The Department of Labor, in an amicus brief, took issue with the latter holding, and, in a somewhat elliptical decision denying a request for a re-hearing en banc, the Seventh Circuit “clarified” its decision:

The Secretary [of Labor] also fears that our opinion could be read as a sweeping statement that any Plan fiduciary can insulate itself from liability by the simple expedient of including a very large number of investment alternatives in its portfolio and then shifting to the participants the responsibility for choosing among them. She is right to criticize such a strategy. It could result in the inclusion of many investment alternatives that a responsible fiduciary should exclude. It also would place an unreasonable burden on unsophisticated plan participants who do not have the resources to pre-screen investment alternatives. The panel’s opinion, however, was not intended to give a green light to such “obvious, even reckless, imprudence in the selection of investments” (as the Secretary puts it in her brief). Instead, the opinion was tethered closely to the facts before the court. Plaintiffs never alleged that any of the 26 investment alternatives that Deere made available to its 401(k) participants was unsound or reckless, nor did they attack the BrokerageLink facility on that theory. They argued – and especially in their Petition for Rehearing they continue to argue – that the Plans were flawed because Deere decided to accept “retail” fees and did not negotiate presumptively lower “wholesale” fees. The opinion discusses a number of reasons why that particular assertion is not enough, in the context of these Plans, to state a claim, and we adhere to that discussion.

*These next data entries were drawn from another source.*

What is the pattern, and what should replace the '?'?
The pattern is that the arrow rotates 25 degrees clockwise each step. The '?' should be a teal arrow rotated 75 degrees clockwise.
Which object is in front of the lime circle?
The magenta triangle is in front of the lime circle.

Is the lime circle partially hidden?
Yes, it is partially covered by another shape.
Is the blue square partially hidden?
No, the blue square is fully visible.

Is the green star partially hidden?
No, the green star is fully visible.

How much comfort can fiduciaries take from this decision?

Some observations: In Chevron, the court is, in effect, allowing an explicit price difference – that is, allowing plan fiduciaries to require participants to pay a higher price (by using a retail rather than an institutional share class) for an “identical fund.” It is not requiring the defendant fiduciaries to provide any evidence that the price difference is justified – the benefits of using a higher priced share class are simply assumed.

How much comfort can plan fiduciaries take from this decision?

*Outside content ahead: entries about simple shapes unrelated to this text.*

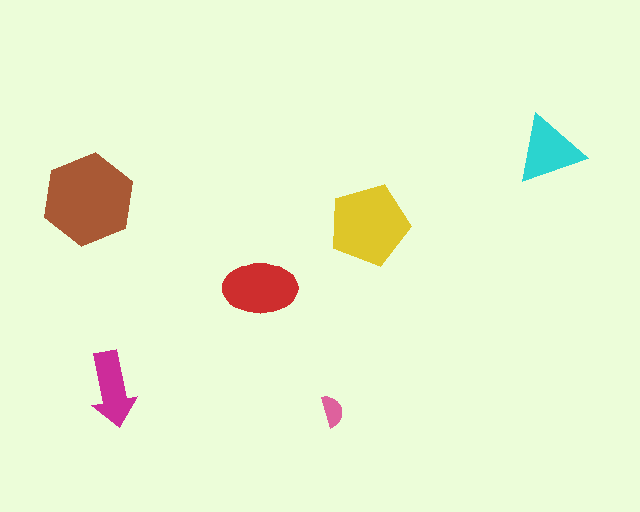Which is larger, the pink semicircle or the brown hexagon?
The brown hexagon.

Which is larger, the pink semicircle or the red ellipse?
The red ellipse.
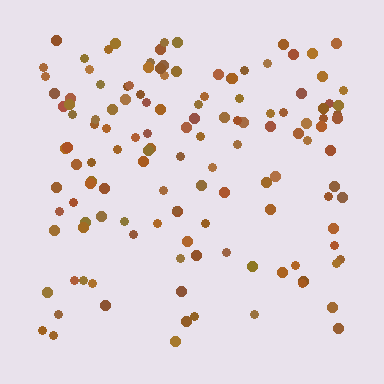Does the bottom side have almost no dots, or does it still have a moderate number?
Still a moderate number, just noticeably fewer than the top.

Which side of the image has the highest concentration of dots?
The top.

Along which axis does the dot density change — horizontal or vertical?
Vertical.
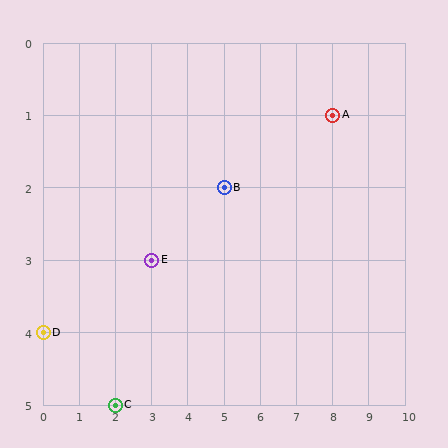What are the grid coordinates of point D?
Point D is at grid coordinates (0, 4).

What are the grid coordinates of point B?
Point B is at grid coordinates (5, 2).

First, with respect to retail vs. institutional share classes of the identical fund, is the court’s assumption – that retail mutual funds include benefits that offset their higher costs – reasonable? In some places, the court seems to blur the issues presented by the use of different funds with the issues presented by the use of different share classes.

And, is the court’s description of the alternative – fiduciaries having to “scour the market to find and offer the cheapest possible funds” – reasonable? What about a case like Tibble v. Edison, in which the fiduciary did not even make a phone call to find out if a cheaper fund was available? In this regard, might it not be reasonable to argue that a fiduciary should be expected to prove some justification for the higher price?

Second, will plaintiffs’ lawyers (who have thus far proved themselves both persistent and creative) find a way to challenge the court’s assumption, by (i) proving (somehow) that retail funds/share classes do not provide additional benefits, (ii) proving that whatever benefits they do provide are not worth the additional cost or (iii) or shifting the burden of proof back on the plan fiduciary (so that the fiduciary would have to justify the additional cost)?

Finally, is it possible that, whatever the case today, innovations and competition will change the facts the Chevron court is assuming?

What is the standard?

As we noted at the beginning of this article, plaintiffs in one high-profile lawsuit (Anthem) have alleged that it is a fiduciary breach to include an S&P 500 index fund in a plan’s fund menu with an expense ratio of 4 basis points where an identical fund is available for 2 basis points.

On the other hand, the Chevron court describes the fiduciary as having “latitude to value investment features other than price (and indeed, are required to do so).” In this context, many plan fiduciaries are asking: exactly what is the standard?

The answer is: we do not know. But we are, over the next couple of years, going to find out, as these two very different theories of a fiduciary’s duty with respect to fund menu construction battle it out in the courts.

We will continue to follow this issue.